In Barbie: Dreamhouse Adventures, Barbie: Princess Adventure, Barbie: Big City Big Dreams, Barbie: It Takes Two, and Barbie: A Touch of Magic, Nikki is a friendly and creative teenage fashion designer who attends Golden Beach High School. She’s known for her entrepreneurial drive, having started two successful businesses: a mobile bistro scooter called "Go Bistro," and a dog-walking service called "Watkins' Woofs and Walks," showcasing her love for animals.

==Fashion==
Historically, Nikki dolls often shared outfits with Barbie in various lineups, while Teresa would receive new clothing. Nikki had distinct looks in Fashion Fever or Fashionistas where everyone has a variety of outfits in many colors and themes, which is the point of the line. Or when the doll was modeled after a version of her from a specific media appearance, such as a show or movie. Starting in 2016, Mattel significantly reduced the production of Nikki dolls as part of "The Doll Evolves" campaign, which emphasized a diverse range of nameless Barbie dolls. Despite this, Nikki continues to have dolls released that are associated with visual media. Nikki's signature hairstyle post-2017 is two buns or afro-puffs.

==Headmolds==
- When Nikki debuted in 2005, she was given her own headmold.
- Nikki Chat Divas used a headsculpt with mouth mechanism, the "Barbie 2006 Headmold."

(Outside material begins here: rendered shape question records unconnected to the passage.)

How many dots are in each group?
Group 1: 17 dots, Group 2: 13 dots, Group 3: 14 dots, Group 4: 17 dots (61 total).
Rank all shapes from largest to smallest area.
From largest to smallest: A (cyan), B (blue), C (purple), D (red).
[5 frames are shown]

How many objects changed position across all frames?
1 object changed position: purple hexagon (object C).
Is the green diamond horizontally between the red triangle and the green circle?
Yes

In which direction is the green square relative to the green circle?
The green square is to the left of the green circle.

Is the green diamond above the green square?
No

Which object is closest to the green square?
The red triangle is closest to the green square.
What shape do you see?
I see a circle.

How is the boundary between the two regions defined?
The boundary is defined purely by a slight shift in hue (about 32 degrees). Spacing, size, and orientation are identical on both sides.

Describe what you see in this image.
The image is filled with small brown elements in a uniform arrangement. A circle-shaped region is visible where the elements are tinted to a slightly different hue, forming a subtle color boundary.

- Later, Nikki used a headsculpt that was similar to that of Christie, with the "Asha Headmold."
- In Top Model Series, Nikki used the "Model Of The Moment Nichelle Headmold".
- In some prototypes, Nikki used the "Asha Headmold" or "Teresa 2006 Headmold".

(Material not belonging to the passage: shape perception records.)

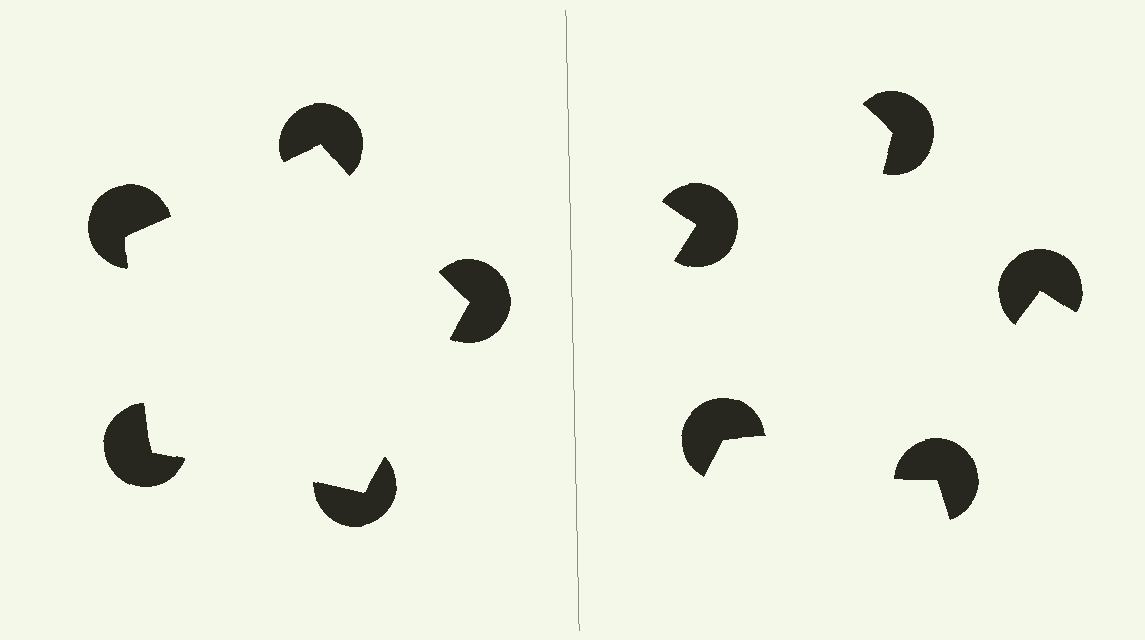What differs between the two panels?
The pac-man discs are positioned identically on both sides; only the wedge orientations differ. On the left they align to a pentagon; on the right they are misaligned.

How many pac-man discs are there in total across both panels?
10 — 5 on each side.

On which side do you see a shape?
An illusory pentagon appears on the left side. On the right side the wedge cuts are rotated, so no coherent shape forms.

- In 2010, Nikki used the "Desiree Headmold".
- Barbie Holiday 201 is the only Holiday collection in which the characters have names, and Nikki is the afro girl at that moment. This makes her use the "Madam La Vinia facemold".

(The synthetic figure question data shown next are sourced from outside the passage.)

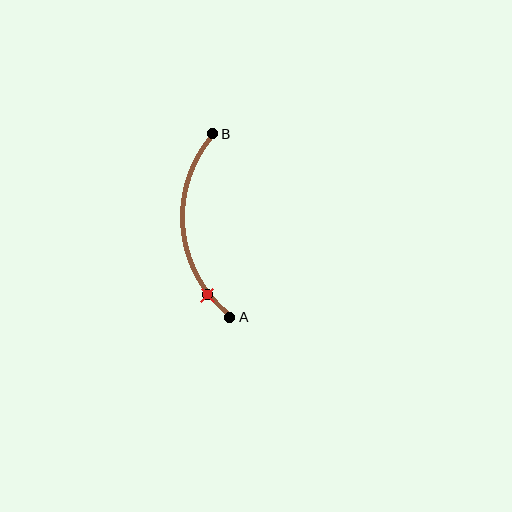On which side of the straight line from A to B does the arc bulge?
The arc bulges to the left of the straight line connecting A and B.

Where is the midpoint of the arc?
The arc midpoint is the point on the curve farthest from the straight line joining A and B. It sits to the left of that line.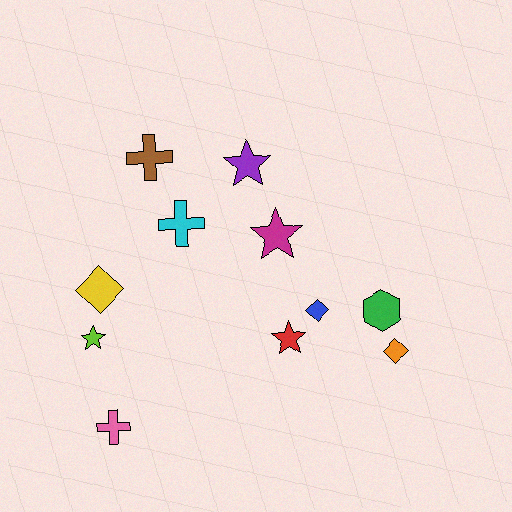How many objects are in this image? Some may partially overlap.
There are 11 objects.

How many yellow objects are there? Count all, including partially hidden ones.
There is 1 yellow object.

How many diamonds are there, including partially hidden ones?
There are 3 diamonds.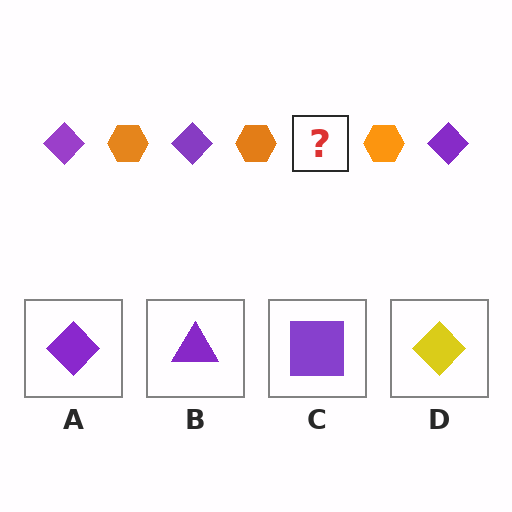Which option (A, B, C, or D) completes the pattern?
A.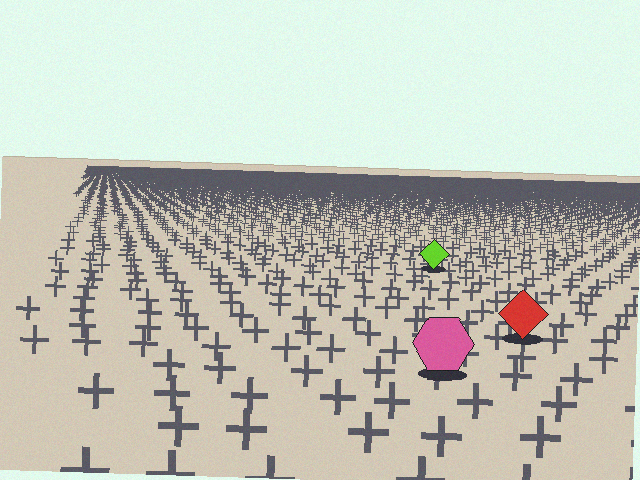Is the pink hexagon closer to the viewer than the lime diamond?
Yes. The pink hexagon is closer — you can tell from the texture gradient: the ground texture is coarser near it.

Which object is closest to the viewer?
The pink hexagon is closest. The texture marks near it are larger and more spread out.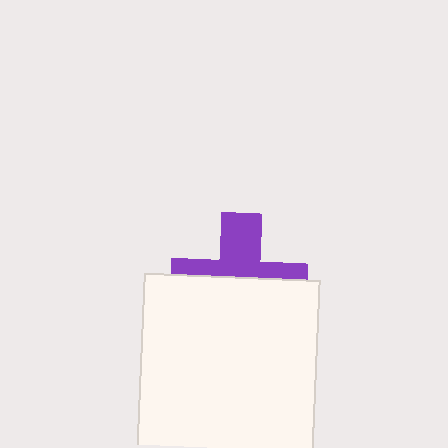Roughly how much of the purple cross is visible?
A small part of it is visible (roughly 43%).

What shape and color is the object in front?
The object in front is a white square.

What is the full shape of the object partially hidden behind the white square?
The partially hidden object is a purple cross.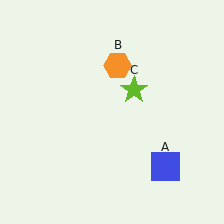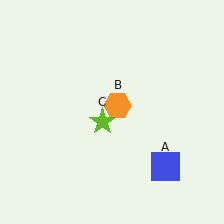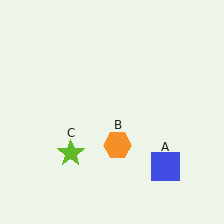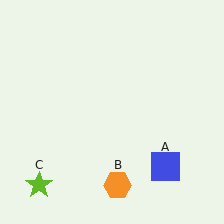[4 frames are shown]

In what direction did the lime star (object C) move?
The lime star (object C) moved down and to the left.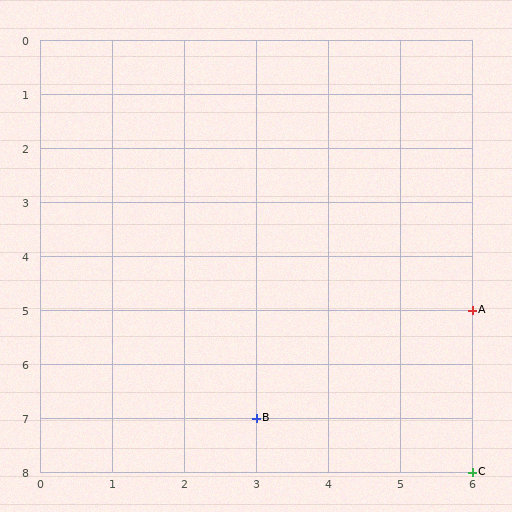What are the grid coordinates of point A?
Point A is at grid coordinates (6, 5).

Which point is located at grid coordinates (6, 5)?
Point A is at (6, 5).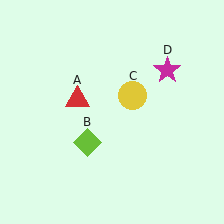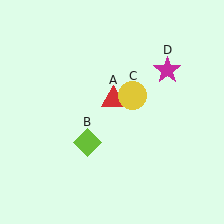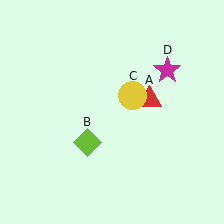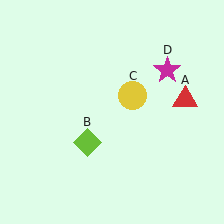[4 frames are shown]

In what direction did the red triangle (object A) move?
The red triangle (object A) moved right.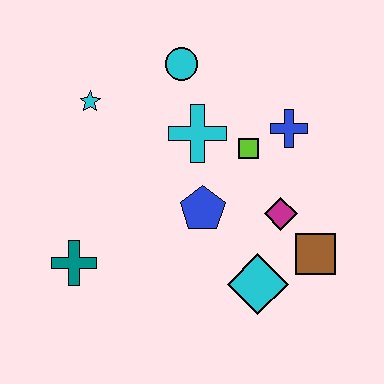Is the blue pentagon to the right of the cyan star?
Yes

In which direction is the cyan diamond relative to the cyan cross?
The cyan diamond is below the cyan cross.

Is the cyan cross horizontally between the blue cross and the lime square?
No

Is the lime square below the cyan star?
Yes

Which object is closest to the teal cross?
The blue pentagon is closest to the teal cross.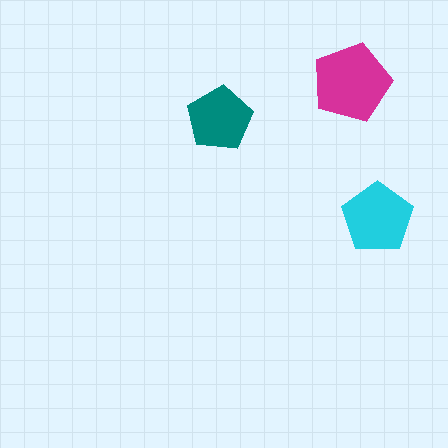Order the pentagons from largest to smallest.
the magenta one, the cyan one, the teal one.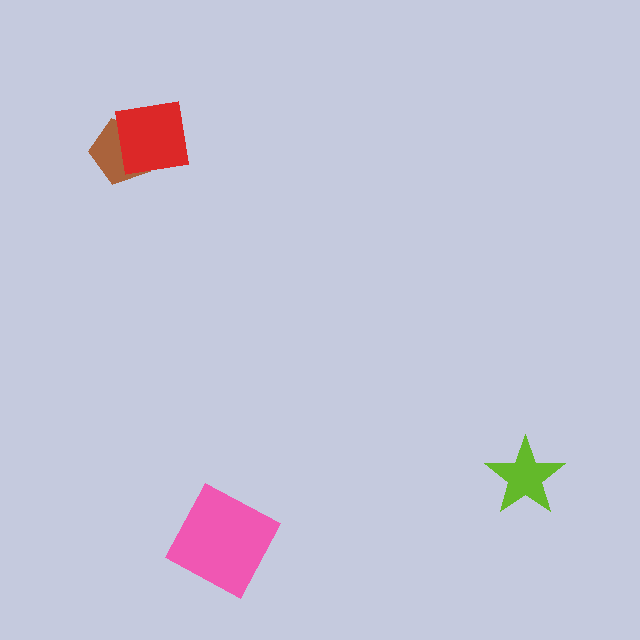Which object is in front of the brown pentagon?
The red square is in front of the brown pentagon.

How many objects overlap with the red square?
1 object overlaps with the red square.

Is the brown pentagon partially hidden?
Yes, it is partially covered by another shape.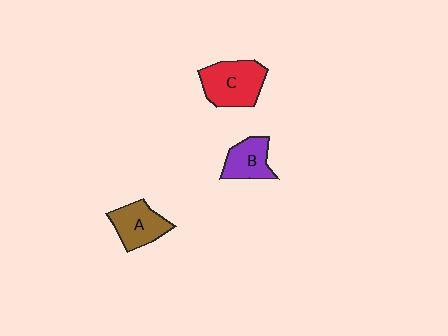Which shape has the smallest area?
Shape B (purple).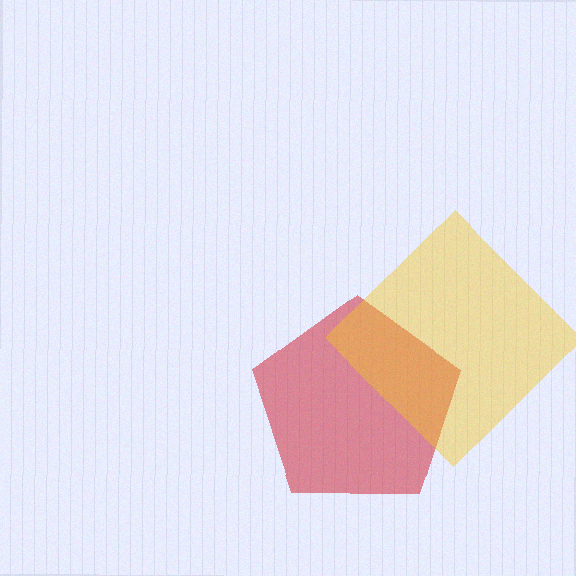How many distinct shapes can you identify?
There are 2 distinct shapes: a red pentagon, a yellow diamond.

- In 2019, the "Barbie Dreamhouse adventures Nikki Travel Doll" used a new headmold very similar to the Mbili/Grace headmold but with teeth.

==Trivia==
- Rapper Onika Maraj gave herself the stage name "Nicki Minaj" after Barbie's best friend Nikki, and declared that she was the "Black Barbie" as a reference to the Barbie Doll friend she aspired to be as a child.

==Residence==
Nikki lives in Malibu, California, in the 2018 Netflix series, Barbie: Dreamhouse Adventures. In the Life in the Dreamhouse web series, she lives in a mansion called "The House of Nikki."